Le Mondial 2026 devrait encourager la paix et non la politique, d'après une icône du football iranien
L'Iran fera son entrée en Coupe du monde mardi à l'aube, heure de Téhéran, face à la Nouvelle-Zélande, un match disputé sur le sol américain dans un climat géopolitique très tendu, marqué par le conflit au Moyen-Orient. L'ancien attaquant iranien, âgé aujourd'hui de 54 ans, était un élément clé de la sélection iranienne lors de la rencontre contre les États-Unis, l'ennemi juré de la République islamique, durant le Mondial organisé en France en 1998.

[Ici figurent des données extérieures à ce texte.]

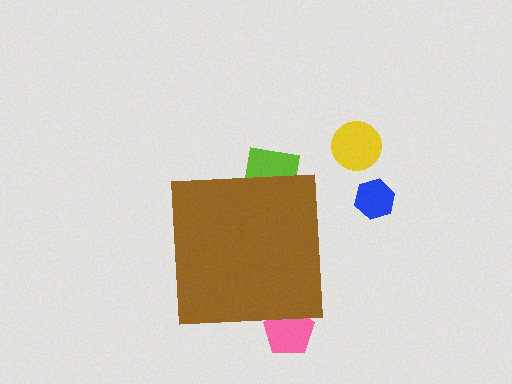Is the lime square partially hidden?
Yes, the lime square is partially hidden behind the brown square.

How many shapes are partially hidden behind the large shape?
2 shapes are partially hidden.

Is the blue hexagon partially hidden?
No, the blue hexagon is fully visible.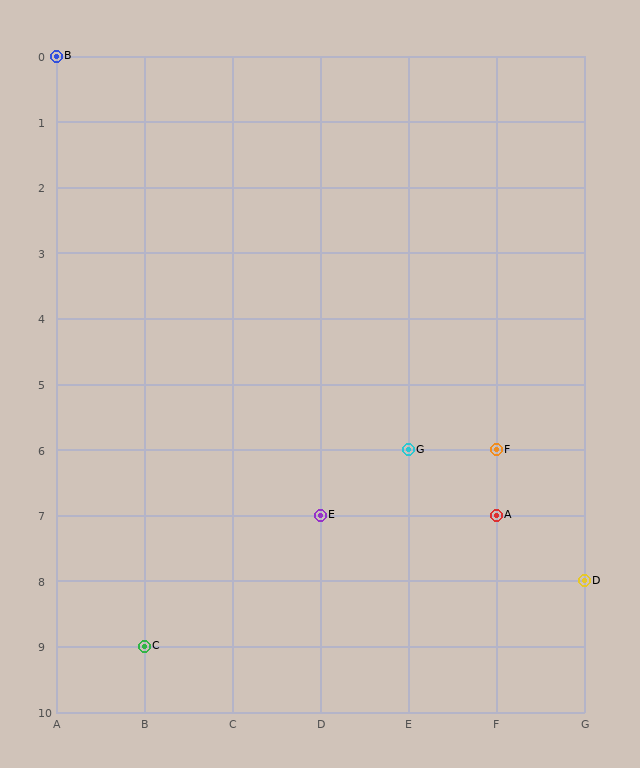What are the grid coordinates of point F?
Point F is at grid coordinates (F, 6).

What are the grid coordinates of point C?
Point C is at grid coordinates (B, 9).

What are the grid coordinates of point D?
Point D is at grid coordinates (G, 8).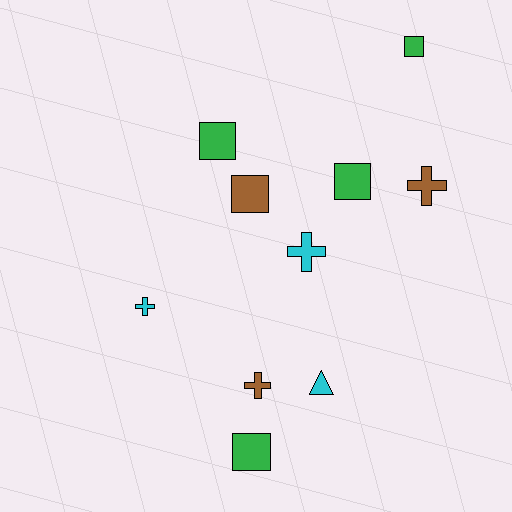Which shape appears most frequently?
Square, with 5 objects.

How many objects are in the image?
There are 10 objects.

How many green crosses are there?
There are no green crosses.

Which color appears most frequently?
Green, with 4 objects.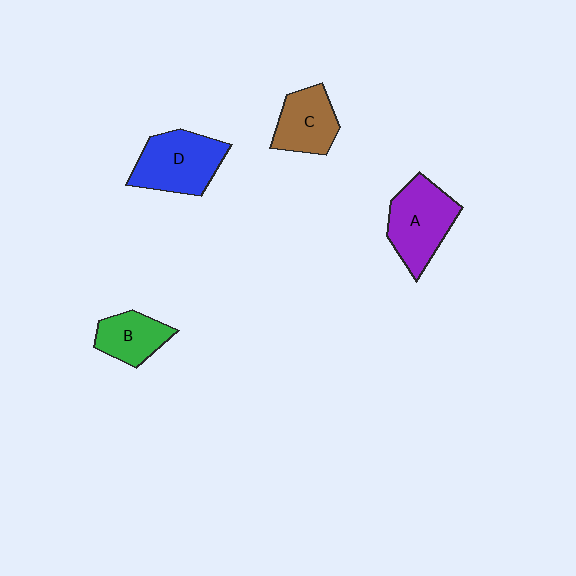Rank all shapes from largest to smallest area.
From largest to smallest: D (blue), A (purple), C (brown), B (green).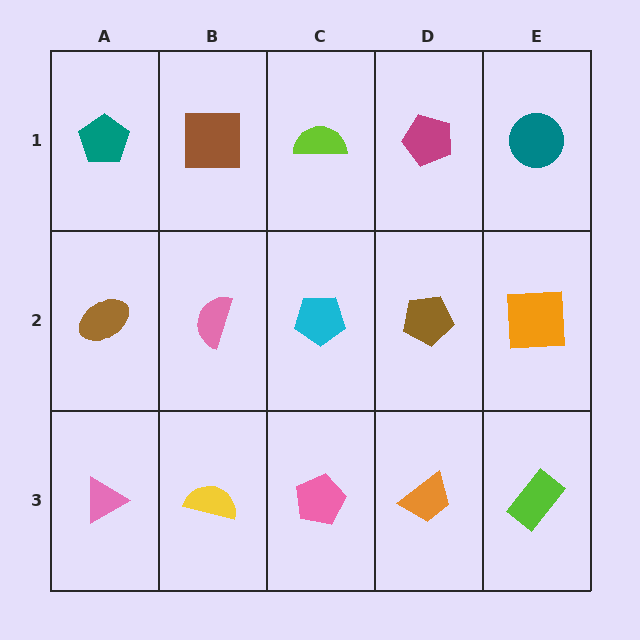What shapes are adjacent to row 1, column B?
A pink semicircle (row 2, column B), a teal pentagon (row 1, column A), a lime semicircle (row 1, column C).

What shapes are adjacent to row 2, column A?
A teal pentagon (row 1, column A), a pink triangle (row 3, column A), a pink semicircle (row 2, column B).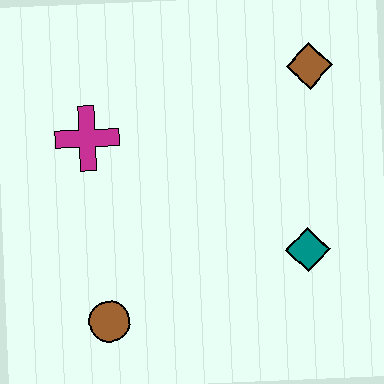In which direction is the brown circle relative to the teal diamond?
The brown circle is to the left of the teal diamond.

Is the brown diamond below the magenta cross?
No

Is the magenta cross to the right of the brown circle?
No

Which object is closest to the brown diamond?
The teal diamond is closest to the brown diamond.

Ce match avait offert une scène inédite : avant le coup d'envoi, les joueurs s'étaient échangé des bouquets de fleurs sur le terrain, un moment immortalisé.
"En dépit des divergences politiques entre nos gouvernements (...) une photo de groupe avait été arrangée pour souligner que le football est un symbole de paix", se souvient Khodadad Azizi lors d'un entretien exclusif à Téhéran accordé à l'AFP. Lors de ce match pas comme les autres, l'ancien numéro 11 affirme n'avoir remarqué aucun comportement déplacé ou contraire aux valeurs du football de la part des joueurs américains et iraniens.
"Nous souhaitions démontrer que le football dépasse les enjeux politiques", déclare Azizi, élu joueur asiatique de l'année en 1996, devenu commentateur à la télévision iranienne.
"J'ai moi-même troqué mon maillot avec le numéro 2 de l'équipe américaine", se rappelle l'ancien joueur, encore marqué par "l'ambiance conviviale" du match. Il regrette que la Coupe du monde 2026 soit "uniquement de la politique".
"Coupables"
Les États-Unis ont refusé de délivrer des visas à une quinzaine de membres de l'encadrement de l'équipe iranienne, et la Team Melli a dû établir son camp de base à la dernière minute à Tijuana, au Mexique, plutôt qu'à Tucson en Arizona comme prévu initialement.
Pendant des mois, sa participation est restée incertaine et les préparatifs ont été perturbés, en raison de la guerre contre l'Iran déclenchée par Israël et les États-Unis fin février. Peut-on s'attendre à ce que les joueurs donnent le meilleur d'eux-mêmes dans de telles conditions ?
"Croyez-vous que les joueurs aient le choix ? !", s'emporte Azizi, pointant du doigt la Fifa et ses dirigeants comme les "principaux coupables", selon lui, de céder aux pressions américaines.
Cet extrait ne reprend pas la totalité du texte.